The result is sub-$2 gas prices across the country, according to AAA, the Auto Club Group. Florida rang in its lowest average gas prices in four years Monday at $1.81 per gallon. That’s the lowest daily average price since March 2016.
It matched the national average.
And pump prices were even lower locally — Tampa Bay averaged $1.74 per gallon.

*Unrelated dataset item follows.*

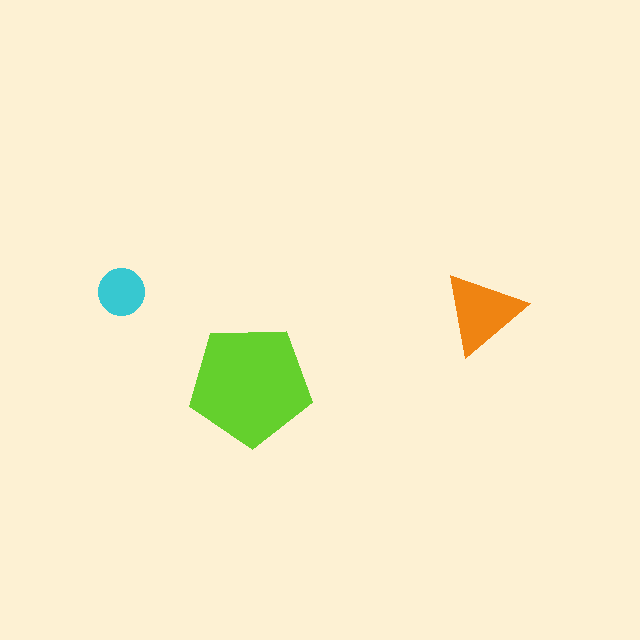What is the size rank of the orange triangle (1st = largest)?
2nd.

According to Mark Jenkins, spokesman for AAA, 99 percent of Tampa Bay gas stations had prices below $2. Across the state, 94 percent of gas stations were offering gas for less than $2. Even Florida’s most expensive markets (West Palm Beach and Gainesville) averaged $1.99 per gallon, AAA said.
Stay-at-home orders aimed at halting the spread of COVID-19 are causing people to limit driving to essential errands. The drop in demand is leading to strange happenings in the wholesale oil markets.
On Monday, some crude oil futures fell below zero for the cost of a barrel.
“It’s unheard of,” Jenkins said. “It’s never happened before.”
The decline in demand has been compounded by the lack of space to store the extra oil that’s being produced. Not enough is being consumed to clear room for more.
“Right now the way it stands, those who have oil would need to pay the buyer to take it off their hands,” Jenkins said.
Analysts with S&P Global Platts, a commodities analysis firm, described the price movement a short-term anomaly, according to a report from business news service Bloomberg.
And while the Organization of Petroleum Exporting Countries reached an agreement with Russia last week to reduce production by about 10 percent, there is still more oil being produced than is being used.